A caddy from the family tree

A caddy from the family tree

Golf : Phil Mickelson had a rare day of fun with his brother carrying his bag on the course

A caddy from the family tree

Phil Mickelson approached his bag for a golf ball to give to a volunteer and saw his younger brother, Tim, surrounded by reporters. Feigning disappointment, Phil Mickelson said, “There are more reporters for you than me.”

Tim Mickelson, a former golf coach who now manages one of his former collegiate players, Jon Rahm, is accustomed to operating in his brother’s shadow. But not in quite the way he did the other day. After three holes of Phil Mickelson’s second round at the World Golf Championships event at Club de Golf Chapultepec in Mexico, he summoned his brother from the gallery to caddie for him after his longtime bagman, Jim Mackay, became too ill with a stomach ailment to continue.

“I had a lot of fun with my brother,” Mickelson said, adding: “He gives me the needle, but I think that’s so funny. It keeps me relaxed.”

Mackay, who is known by his nickname, Bones, relinquished the bag on the 13th hole. Mickelson carded his only bogey of the round on the next hole but wisely refrained from blaming his caddie for the earlier results.

Mickelson’s new caddie had an up-close look at his brother’s wizardry on their 11th hole when, after finding the rough on the far side of the cart path on the 387-yard par-4 hole, Mickelson hit a rainbow flop shot through a small gap in the trees.

Nearly any other golfer would have tried to hit a low shot toward the pin to avoid the branches, but not Mickelson. And his brother knew better than to open his mouth after he saw Mickelson look skyward upon arriving at his ball.

“I’ve seen him play long enough so I knew that’s exactly what he was going to do,” Tim Mickelson said, adding: “He had a gap about the size of that flag, about 6 feet. And he hit it just barely too fat or otherwise it would have been perfect.”

From where his flop shot landed, Phil Mickelson got up and down to salvage par. He was less sure of what to do on the par-3 seventh when he was in between an 8- and a 9-iron off the tee. Would Mackay have been a help in that situation? He seems to know Mickelson so well that he can not only finish his sentences, but read his thought bubbles.

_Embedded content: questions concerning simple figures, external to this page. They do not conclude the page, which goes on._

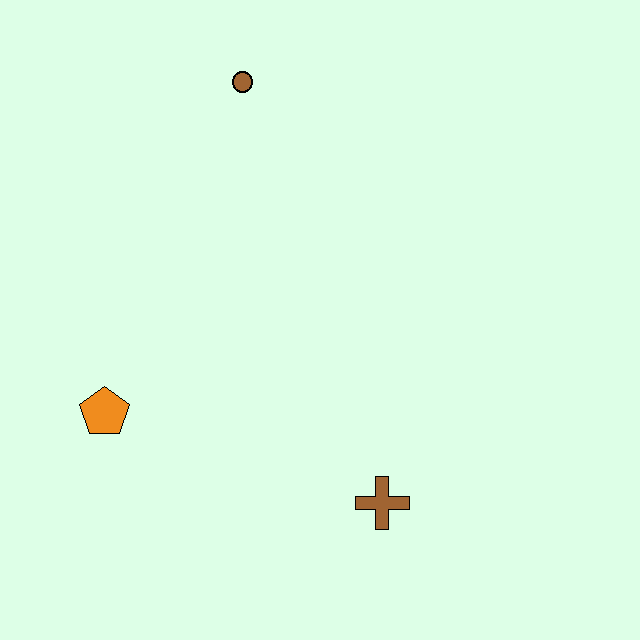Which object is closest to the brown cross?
The orange pentagon is closest to the brown cross.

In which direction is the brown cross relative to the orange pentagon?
The brown cross is to the right of the orange pentagon.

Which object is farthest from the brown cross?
The brown circle is farthest from the brown cross.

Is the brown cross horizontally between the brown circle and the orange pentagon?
No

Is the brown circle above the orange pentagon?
Yes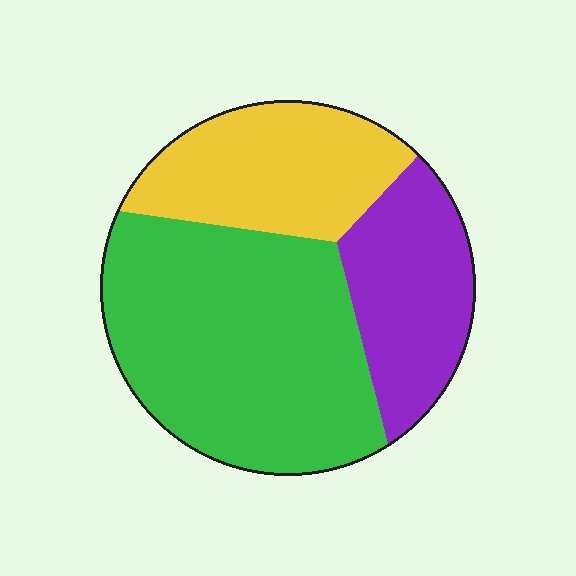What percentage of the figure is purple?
Purple covers 23% of the figure.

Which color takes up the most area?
Green, at roughly 50%.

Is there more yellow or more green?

Mackay’s connection with Mickelson, honed over nearly 600 tournaments together since Mickelson turned pro in 1992, probably would not have made a difference there, Mickelson said. He chose the 8-iron and hit it past the pin, but salvaged par.

“Bones is irreplaceable because he’s so good at what he does, and we’ve worked together for 25 years now, so we just have this intricate rapport,” said Mickelson, who added that if Mackay had to take a sick day, he had picked an ideal tournament. Because it is the first year the event is being held at Chapultepec, Mackay had no insider knowledge or past memories to share with Mickelson as he usually does.

“I’m less reliant on him here, whereas at Augusta it would have been catastrophic,” Mickelson said, referring to the site of the Masters, “because we have so much history on that golf course over the years, so many shots that he’s documented, how far each club has gone and where we want to be and not be.”

Mickelson’s brother knew his place. “Well, he’s never listened to me on the course or off the course, so nothing is going to change,” Tim Mickelson said with a laugh. He added, “We both made sure we did the numbers, and then it was up to him to figure out stuff.”

Mickelson’s brother expected Mackay back as soon as the third round, and he was fine with that. “Trust me, I don’t want Bones’ job,” he said, adding: “I have a whole new respect. Every hole seems uphill.”